The growing prominence of digital identity and a move towards widespread adoption, has placed a firmer emphasis on the role technology has to play and this will only gain momentum as part of a wider debate amongst the banking industry around the need for continued and sustained investment in digital transformation.
As the habits of consumers change, and fraudsters adapt to preventative measures, the need to innovate, change operating models and leverage emerging technologies, has never been greater.
Focus must be on creating robust IT infrastructure and digital expertise. To make it work, banks and financial institutions must have in place a basic IT platform which makes integration possible with the likes of data services, AML screening, fraud checks or digital identity. Consideration must also be given to handling customers’ personal information, not to mention the customer journey, which needs to be mapped out and understood. This will differ widely between the corporate and consumer markets to account for the nuances in relationships and touchpoints.

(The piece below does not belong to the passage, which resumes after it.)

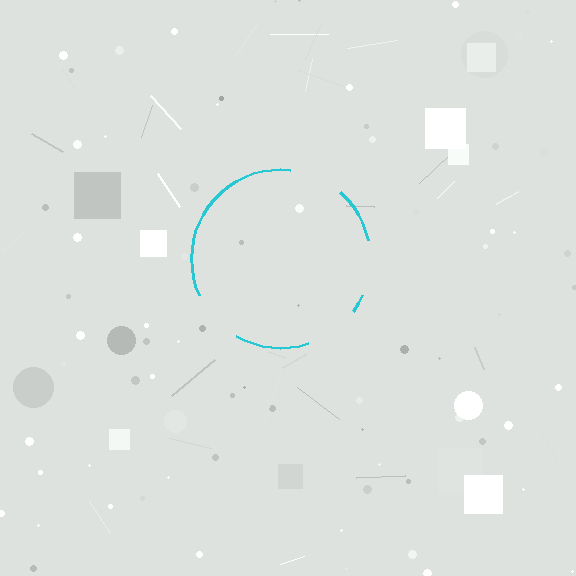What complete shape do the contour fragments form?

To ensure directives are met, and fraud prevention is robust and fit-for-purpose, banks need to ensure that their methods of customer engagement – for example, the use of text messages as a means of authentication which are open to interception and exposed to security attacks – are aligned with the latest technology available, such as behavioural biometrics and mobile risk checks. Outdated IT infrastructure, retrofitted solutions and legacy systems, can increase a bank’s exposure to risk.
Talent and resilience
In some respects, the technology is the straightforward part – it’s the people who are not. Digital transformation requires talent. It’s essential to marry together technology, data, process, and organisational change capability to avoid derailing an otherwise well-conceived transformation plan.
With the Bank of England stating this week in its Financial Stability Report that banks are emerging from the pandemic ‘resilient’, the sector is clearly well placed to support businesses and consumers and continue in the fight against fraud, financial crime and the associated risks that have come from an unprecedented pandemic.
However, while the adoption of new and emerging technology in areas such as digital customer onboarding has benefited certain areas of the market, it has undoubtedly hamstrung legacy players. As such, the coronavirus should serve as a warning shot to large financial institutions to be well prepared for the arrival of the next crisis.